From 028ce68c53fb89bc62d0a6476b97a841f457bb5c Mon Sep 17 00:00:00 2001
From: Egon Elbre <egonelbre@gmail.com>
Date: Fri, 13 Mar 2020 17:26:39 +0200
Subject: [PATCH] blas/gonum: improve dgemmParallel performance
MIME-Version: 1.0
Content-Type: text/plain; charset=UTF-8
Content-Transfer-Encoding: 8bit

name                  old time/op  new time/op  delta
DgemmSmSmSm-32         820ns ± 1%   823ns ± 0%     ~     (p=0.127 n=5+5)
DgemmMedMedMed-32      137µs ± 1%   139µs ± 0%   +1.12%  (p=0.008 n=5+5)
DgemmMedLgMed-32       463µs ± 0%   450µs ± 0%   -2.88%  (p=0.008 n=5+5)
DgemmLgLgLg-32        25.0ms ± 1%  24.9ms ± 0%     ~     (p=1.000 n=5+5)
DgemmLgSmLg-32         685µs ± 1%   694µs ± 1%   +1.40%  (p=0.008 n=5+5)
DgemmLgLgSm-32         808µs ± 1%   761µs ± 0%   -5.77%  (p=0.008 n=5+5)
DgemmHgHgSm-32        71.7ms ± 0%  68.5ms ± 0%   -4.40%  (p=0.008 n=5+5)
DgemmMedMedMedTNT-32   345µs ±10%   228µs ± 1%  -33.97%  (p=0.008 n=5+5)
DgemmMedMedMedNTT-32   142µs ± 0%   149µs ± 1%   +5.05%  (p=0.008 n=5+5)
DgemmMedMedMedTT-32    584µs ±33%   417µs ± 4%  -28.48%  (p=0.008 n=5+5)
---
 blas/gonum/dgemm.go | 53 +++++++++++++++------------------------------
 blas/gonum/gonum.go |  6 -----
 blas/gonum/sgemm.go | 53 +++++++++++++++------------------------------
 3 files changed, 34 insertions(+), 78 deletions(-)
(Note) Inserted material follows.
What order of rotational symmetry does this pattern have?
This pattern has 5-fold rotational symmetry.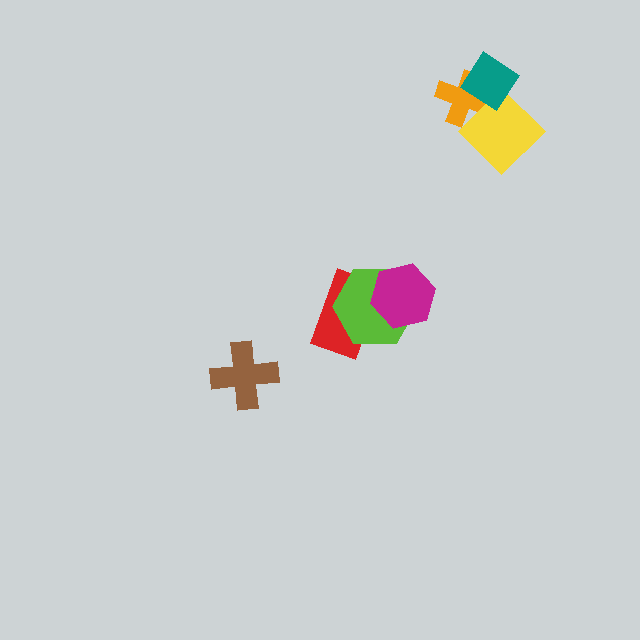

diff --git a/blas/gonum/dgemm.go b/blas/gonum/dgemm.go
index 167dd27c..9ebf6b2a 100644
--- a/blas/gonum/dgemm.go
+++ b/blas/gonum/dgemm.go
@@ -158,31 +158,24 @@ func dgemmParallel(aTrans, bTrans bool, m, n, k int, a []float64, lda int, b []f
 		return
 	}
 
-	nWorkers := runtime.GOMAXPROCS(0)
-	if parBlocks < nWorkers {
-		nWorkers = parBlocks
-	}
-	// There is a tradeoff between the workers having to wait for work
-	// and a large buffer making operations slow.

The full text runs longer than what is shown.